OL : En conclusion, si je comprends bien ton programme, une discipline peut devenir un art à condition qu’elle comporte déjà en elle une part esthétique suffisante à sa transformation en art.

EM : Oui, on peut le dire de cette façon. L’idée, c’est qu’une discipline qui contient déjà des données esthétisées et qui n’ont pas réussi, au cours de leur histoire, à prendre le pouvoir puissent enfin le faire. Ces forces en germe peuvent soulever des montagnes. Il faut juste les cultiver suffisamment pour que le bourgeon devienne un arbre. C’est dans ces espaces en germination que sommeillent, à l’abri des regards, les arts de l’avenir.


Odile Lefranc est romancière et a récemment publié Le Lac au miroir aux éditions Viviane Hamy. Elle est également l’autrice de Approcher Vénus, un recueil de poèmes avec des dessins d’Isabelle Pistono. 

Eric Monsinjon est historien de l’art et philosophe. Il est spécialiste des avant-gardes artistiques du XXe siècle et de l’art contemporain radical. Professeur d’histoire de l’art, il enseigne notamment à la Comédie-Française et dans différentes écoles d’arts en France dont à l’École nationale d’art de Paris (ENDA).

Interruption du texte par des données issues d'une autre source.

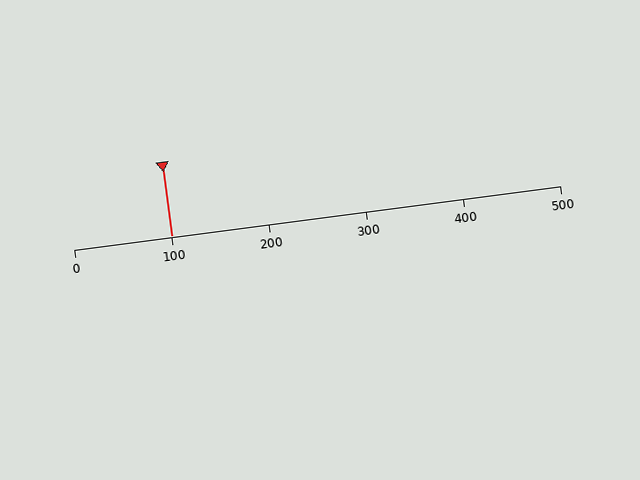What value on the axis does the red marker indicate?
The marker indicates approximately 100.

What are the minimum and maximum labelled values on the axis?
The axis runs from 0 to 500.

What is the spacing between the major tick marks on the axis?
The major ticks are spaced 100 apart.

Photo en-tête : Johann Le Guillerm dans son spectacle Secret(temps2). Conception, mise en piste et interprétation Johann Le Guillerm, 2017.  © Photographie David Dubost

Cet article est une republication de l’article paru sur le blog Médiapart, L’Anti-Esthétique d’Éric Monsinjon, à l’adresse suivante : https://blogs.mediapart.fr/eric-monsinjon/blog/301223/comment-creer-un-art

One Reply to “Comment créer un art ?”

  1. Excellent article .
    Bonne idée, la corrida ré-inventée sans mise à mort. Espèrons que ce projet verra le jour et que ce modèle deviendra une règle.
    De plus, les gestes du toréro sont, pour moi, comme de la danse., et les chassés-croisés des 2 antagonistes de la corrida comme
    une chorégraphie improvisée. Sans mort, la corrida peut toucher l’âme et les étoiles, elle s’inscrit dans l’art.